So I finally settled for a Chess-like version that allows only Pawn promotion, and only like in FIDE (i.e. to Q, R, B or N). No promotion to Lion, Crowned Rook, Crowned Bishop or Commoner. And mandatory on entering the zone (as deferring seems never useful), as in Makruk. That way the rules don't have to be complicated with deferral, or with possibilities for multiple Lions.

As to a Shogi-like version: promotion of Rook and Bishop is not that strong (both gain about 2 Pawns in value). And what you say about the virtual impossibility to prevent promotion of such sliders, is true. But it is in fact also true for Chu Shogi. Despite the many steppers that tend to hang out in the zone just because of their slowness, the game will at some point reach a phase where the board population has thinned so much that it becomes impossible to control the zone. I don't know if you have played or watched many Chu games yourself, but this is part of the essential game dynamics of Chu Shogi. In HaChu I take care of it by setting the end-game value of the unpromoted sliders just a fraction of a Pawn below that of their promoted version (the actual value being a weighted average of opening and end-game value based on the squared of the population density). So that actually promoting a Rook or Bishop is hardly worth anything, and won't be done at the expense of sacrificing other material because of horizon effect. If you cannot promote 'for free' now, just don't do it, because you can always do it later.

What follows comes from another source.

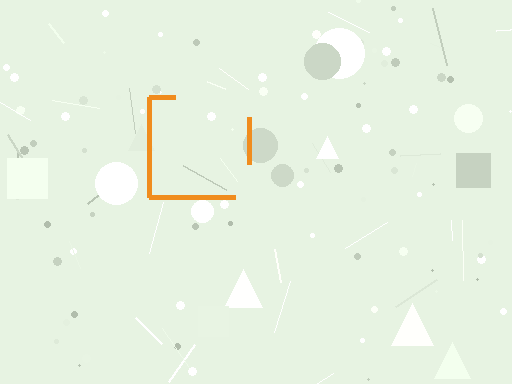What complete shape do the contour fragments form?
The contour fragments form a square.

So this concern would in fact make the play very Chu-Shogi-like (and thus less Chess-like), which was exacty the idea. (But only as a 'next step', for Chess players that master the Chess-like version, and would be interested to move on towards Chu.) What I am most concerned about is the promotion of Knights. Imposing a one-Lion rule would complicate the engine (a laziness argument...), but also lead to very un-Chu-like tactics, where you would seek opportunities to sacrifice your Lion for Queen or (Crowned) Rook when you have a Knight that could safely promote. Allowing unconditional promotion to Lion would complicate the Lion-exchange rules (but real Chu Shogi has that complication too, so that is not really an argument) but would make Knights very dangerous pieces. It is true that in Chu Shogi the same holds for the Kylin, but Kylins make up a much smaller fraction of the board population there (1/46 in stead of 2/23), and are not as agile as Knights. Possible fixes are (1) don't allow Knights to promote at all, like +R, +B, Q, K, Lion and Commoner (2) only allow their promotion on last rank (3) only allow Knight promotion if both Lions are gone.